O presidente da cimeira do clima, Laurent Fabius, apresentou hoje o projeto final de acordo entre 195 países. Propõe conter o aquecimento global abaixo dos 2 graus celsius e limitá-lo aos 1,5.

© Philippe Wojazer / Reuters

O ministro dos Negócios Estrangeiros francês, Laurent Fabius, anfitrião da cimeira, propôs um acordo climático que prevê uma verba de 100 mil milhões de dólares (90,9 mil milhões de euros) para os países em desenvolvimento a partir de 2020.

"Estamos quase no final do caminho e, provavelmente, no início de um outro", disse o ministro francês dos Negócios Estrangeiros, na sessão plenária, com a voz embargada e quase em lágrimas, depois de ter agradecido ao seu antecessor Manuel Pulgar-Vidal e ter por isso recebido uma salva de palmas.

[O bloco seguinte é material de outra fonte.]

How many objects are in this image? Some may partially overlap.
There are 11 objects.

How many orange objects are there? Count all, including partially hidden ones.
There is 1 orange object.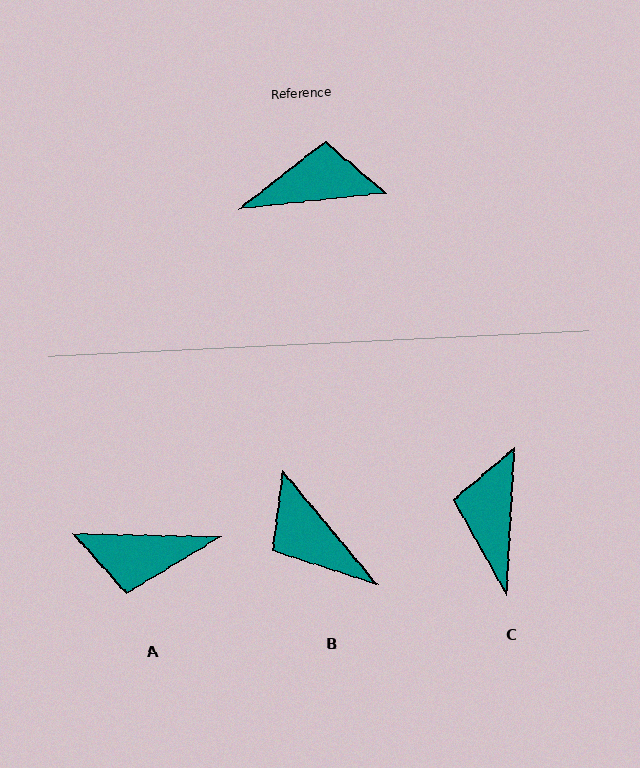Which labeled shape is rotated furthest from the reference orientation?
A, about 173 degrees away.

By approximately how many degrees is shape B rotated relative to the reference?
Approximately 124 degrees counter-clockwise.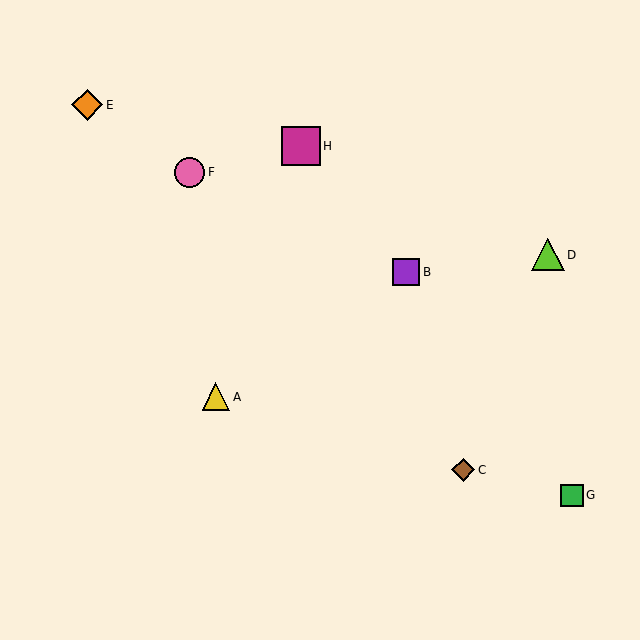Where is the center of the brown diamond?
The center of the brown diamond is at (463, 470).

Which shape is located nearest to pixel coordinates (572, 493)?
The green square (labeled G) at (572, 495) is nearest to that location.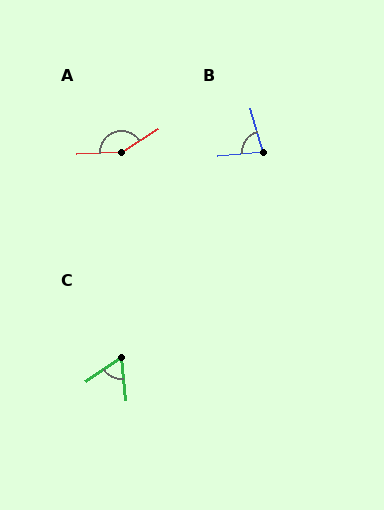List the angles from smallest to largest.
C (61°), B (79°), A (150°).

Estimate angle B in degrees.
Approximately 79 degrees.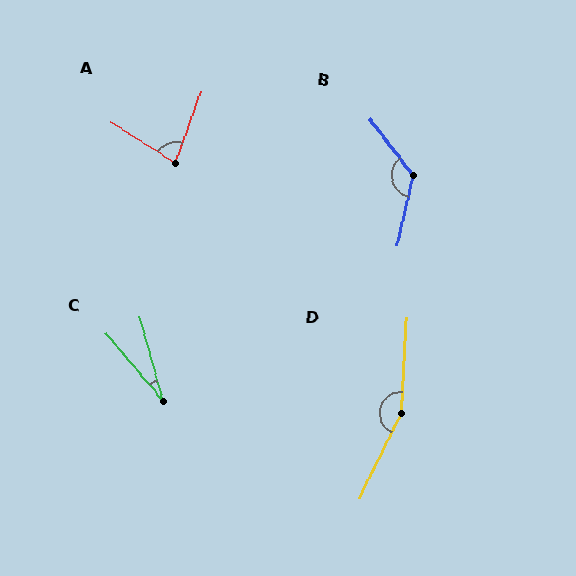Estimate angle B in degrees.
Approximately 129 degrees.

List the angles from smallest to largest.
C (25°), A (77°), B (129°), D (157°).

Laurent Fabius presidiu cerca de uma quinzena de conversações em Paris que terminaram hoje com negociações durante toda a noite e conseguiu entregar o acordo aos ministros, que agora decidirão se o aprovam ou não.

Hollande diz que aprovação do acordo sobre o clima pode mudar o mundo

O Presidente francês, François Hollande, pediu hoje aos delegados que participam na Cimeira do Clima, em Paris, que adotem o texto do acordo que foi apresentado acrescentando que "será um grande gesto para a humanidade".

Hollande fez uma intervenção logo após o presidente da Cimeira do Clima (COP21), o ministro dos Negócios Estrangeiros francês, Laurent Fabius, ter dado a conhecer os principais pontos do texto que vai ser submetido hoje à tarde aos participantes do plenário.

Segundo Hollande o documento é "o primeiro acordo universal da história das negociações climáticas".

"Estamos num momento decisivo", sublinhou o chefe de Estado francês.

François Hollande dirigiu-se aos 196 delegados e afirmando que têm a "possibilidade de mudar o mundo" caso o documento venha a ser aprovado.

O projeto de acordo final visa conter o aquecimento global abaixo dos 2 graus celsius e limitá-lo aos 1,5 e prevê uma verba de 100 mil milhões de dólares (90,9 mil milhões de euros) por ano para os países em desenvolvimento a partir de 2020.